Methods for comparative analysis of supercomputer applications based on data mining techniques
Seminars
Laboratory of Information Technologies
Joint Laboratory Seminar
Date and Time: Thursday, 6 February 2025, at 2:00 PM
Venue: Conference Hall, Meshcheryakov Laboratory of Information Technologies, online on Webinar
Seminar topic: “Research and development of methods for comparative analysis of supercomputer applications based on data mining techniques”
Speaker: Denis Shaykhislamov (Moscow State University)

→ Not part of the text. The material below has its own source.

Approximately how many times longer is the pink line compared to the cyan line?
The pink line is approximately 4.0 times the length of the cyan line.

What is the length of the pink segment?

Modern supercomputers provide a lot of useful information about the applications running on them: structural data, performance or communication profile of applications; names of the used applied software packages, libraries and compilers; detailed information on the task start, etc. The volume of collected information is growing, and it is almost impossible to process it manually. Therefore, the problem of developing data mining methods is becoming increasingly relevant. These methods will allow administrators to more comprehensively, accurately, and quickly evaluate the work of a supercomputer based on the specified information, and identify and eliminate problems that lead to a decrease in the efficiency of supercomputers. One of the areas for such analysis is the issue of finding similar applications. The information about the similarity of various applications makes it possible not only to study new tasks using the previously obtained results of the analysis of similar, already studied applications, but also to group tasks or predict their behavior, which will significantly facilitate the process of studying the efficiency of applications for both users and administrators of supercomputers. This research presents two approaches to solving the problem of finding similar supercomputer applications and proposes algorithms for studying the supercomputer task flow based on the proposed approaches, which allow identifying the software package usages, task clustering, and predicting the quality assessment of supercomputer resources usage.